Alain Marguet : Quand Renault arrête la F1 comme équipe constructeur en 1985, j’ai encore fait une saison en 1986 avec Ligier qui était motorisé par Renault, puis ensuite j’ai choisi de quitter définitivement le losange, qui de toute façon a cessé son programme moteur F1 à l’issue de la saison 1986. Je m’entendais très bien avec tout le monde, mais après 22 ans de maison, j’avais envie de changement, de nouvelles aventures. Je savais qu’une cellule de veille allait être maintenue en vue du retour des moteurs atmosphériques, mais rien n’était encore sûr, quant à travailler sur les programmes turbo de voitures de route, comme la R25, cela ne m’intéressait pas trop. J’ai ensuite travaillé avec Heini Mader, le célèbre préparateur suisse qui s’occupait des moteurs Cosworth pour un certain nombre d’écuries clientes. En 1987, j’ai été contacté par Lamborghini, qui voulait créer un département moteur F1. Ils avaient embauché Mauro Forghieri comme directeur Technique qui venait de quitter Maranello. Je suis parti travailler en Italie pendant 6 ans, ce qui fut une superbe expérience. En fait, je me suis installé près de Monaco, à la Turbie, car c’était assez compliqué pour l’organisation familiale, les écoles, sur place en Italie. Donc on m’a conseillé de m’installer près de la frontière, avec l’aéroport de Nice à proximité pour les déplacements lointains. Lamborghini se chargeait de me prendre un appartement en semaine à Modène pour le travail et je revenais pour les weekends à la Turbie.07

Heini Mader © DR

N.A : Cette expérience italienne, qu’en retenez-vous ?

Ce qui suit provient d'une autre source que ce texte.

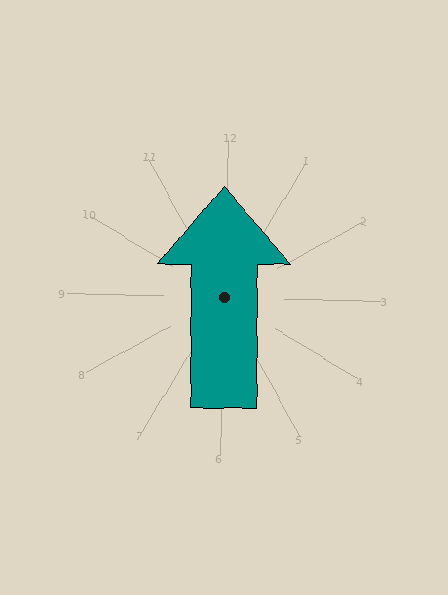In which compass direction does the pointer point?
North.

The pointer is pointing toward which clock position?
Roughly 12 o'clock.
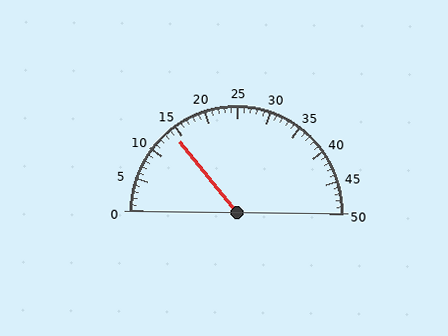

Alain Marguet : Evidemment, on y mange bien ! (Rires). Puisque Lamborghini à cette époque avait été racheté par Chrysler, j’y ait retrouvé mon ami François Castaing qui était devenu vice-président de Chrysler lors de sa belle carrière américaine. Le but était donc de créer un moteur de F1, V12, dans la philosophie de ce qu’avait fait Ferrari avec Forghieri, qui avait emmené avec lui plusieurs ingénieurs de Maranello.

Mauro Forghieri et le moteur Lamborghini F1 © DR

J’ai été surpris mais au début nous avons rencontré beaucoup de problèmes techniques. Forghieri a finalement été évincé par Chrysler, après l’échec de la monoplace 291, et a été remplacé par un directeur venu de Detroit, Mike Royce A partir de 1992, le moteur a beaucoup progressé, grâce à l’apport de ces nouvelles têtes et aussi à la motivation de l’équipe Lamborghini. On l’a abaissé, on a changé le système de lubrification, il a gagné en puissance et en fiabilité. On a fourni Lotus Ligier, Larrousse, Minardi pendant toutes ces années, et même une demande de McLaren.

Lamborghini 291 F1 003 -1991 © DR

En effet, Lamborghini aurait pu motoriser McLaren en 1994. (Après le retrait de Honda fin 92, McLaren a effectué la saison 93 avec un Ford V8 client, moins évolué que celui, « usine », de Benetton. Ron Dennis savait qu’il lui fallait un super moteur pour garder Ayrton Senna qui lorgnait déjà vers Williams. Il n’a pas réussi à obtenir le V10 Renault).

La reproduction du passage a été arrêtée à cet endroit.